A l’heure de la mondialisation, l’industrialisation constitue la cheville ouvrière de tout pays en proie à la modernité
« Une semaine pour promouvoir l’entreprenariat des jeunes et femmes au Mali » est le thème de la 1ère édition du Salon de l’Entreprenariat et des PME qui a clôturé ses travaux le vendredi 26 juillet 2019, au Centre International de Conférences de Bamako (CICB). En marge de ce salon, nous avons rencontré le président de l’Organisation Patronale des Industriels (OPI) Cyril ACHCAR. Il s’est prêté à nos questions.
1-Qui est Cyril ACHCAR?
Je m’appelle Cyril ACHCAR, Président de l’Organisation Patronale des Industriels (OPI) et vice Président délégué à l’industrie dans l’actuel du bureau du CNPM dirigé par notre Président Mamadou Sinsy COULIBALY. Je suis également dirigent d’entreprises évoluant dans l’agro-industrie notamment le GIE-AMI qui est une société de droit malien depuis plus de 60 ans.
Mes distinctions honorifiques sont :
- Chevalier de l’Ordre National du Mali,
- Chevalier du Mérite Français
- l’Officier National du Mali.
2–Le salon de l’entreprenariat et des PME (SALEP) qui se déroule du 22 au 26 juillet 2019 au Centre International de Conférence de Bamako (CICB), a révélé des jeunes talents maliens. Quelles impressions cela vous donne sur l’avenir du Mali ?
L’organisation de ce salon est une belle initiative pour laquelle nous félicitons le gouvernement à travers madame Safia BOLY, ministre de la Promotion des Investissements, des petites et moyennes Entreprises et de l’Entreprenariat national. Il faut en effet susciter chez les jeunes, l’esprit de créativité et d’entreprenariat puisque l’Etat ne peut pas offrir de l’emploi à tout le monde. Ce salon de l’entreprenariat et des PME est la bienvenue et l’OPI se réjouit de son organisation.
3-Quelle est la problématique de l’industrie au Mali ?
C’est une grande interrogation ! Mais il faut savoir que notre industrialisation bien qu’amorcée au lendemain de l’indépendance est toujours à la traine, cela malgré des gros efforts. Le taux d’industrialisation du Mali est très bas par rapport à ces voisions notamment la Côte d’Ivoire et le Sénégal. Il faut trouver des solutions adéquates pour la relance même de l’économie et le Livre blanc sur l’industrie de notre Organisation syndicale est un recueil de solution.

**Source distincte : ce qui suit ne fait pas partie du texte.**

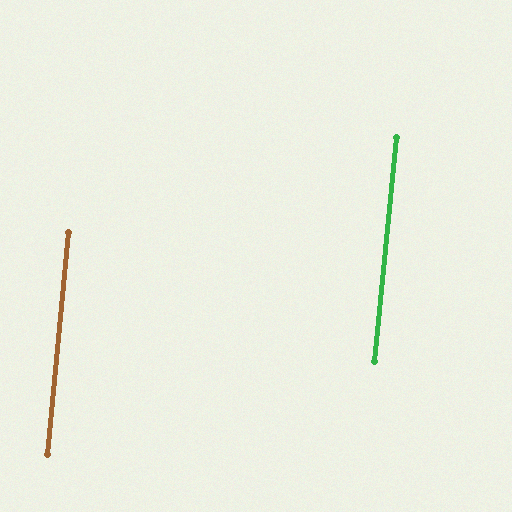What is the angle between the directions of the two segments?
Approximately 0 degrees.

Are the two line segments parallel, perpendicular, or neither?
Parallel — their directions differ by only 0.0°.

A l’heure de la mondialisation, l’industrialisation constitue la cheville ouvrière de tout pays en proie à la modernité.
4-Vous avez l’habitude de dire que le Mali a la chance d’être un pays en voie de développement, disposant d’énormes potentialités, d’une population jeune, futurs consommateurs et collaborateurs en qualité d’ingénieurs. Comment promouvoir ces opportunités et potentiels qu’offre le Mali en matière d’industrie ?

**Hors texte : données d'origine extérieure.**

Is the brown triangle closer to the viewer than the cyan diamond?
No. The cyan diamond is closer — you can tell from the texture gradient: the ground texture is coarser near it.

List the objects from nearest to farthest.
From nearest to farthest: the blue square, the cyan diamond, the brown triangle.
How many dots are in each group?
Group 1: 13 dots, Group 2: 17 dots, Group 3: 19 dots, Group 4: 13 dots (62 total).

En parcourant le Cadre Stratégique pour la Relance Economique et le Développement Durable du Mali (CREDD-2019-2023), notre pays a effectivement d’énormes richesses et potentialités pour se hisser au niveau des pays industrialisés. Mais l’atteinte de cet objectif passe par des vraies réformes en profondeur, la mise en place des bonnes politiques, bref de la bonne gouvernance facteur indispensable pour le développement tout court.
5-Le zone ZLECAF a été lancée officiellement, pensez vous que le Mali est prêts pour compétir sur ce marché ? Pourquoi ?
La création de la zone de libre-échange est une initiative louable. Les chiffres ornant la zone de libre-échange continentale sont rutilants : un marché de 1,2 milliard de personnes, un PIB cumulé de 2500 milliards de dollars et 54 pays participants, consacrant ainsi la plus grande zone de libre-échange au monde. Cela fait plaisir ! Mais , il faut de même préciser que le libre-échange c’est l’abaissement des barrières tarifaires et non tarifaires pour fluidifier la circulation des biens, des services, des personnes et des capitaux au sein d’un espace déterminé. Là débutent les difficultés car le libre-échange n’est certainement pas le laisser-faire. La compétition tout azimut induit par l’ouverture des frontières soumet les agents économiques à une règle simple : seuls les plus compétitifs survivent.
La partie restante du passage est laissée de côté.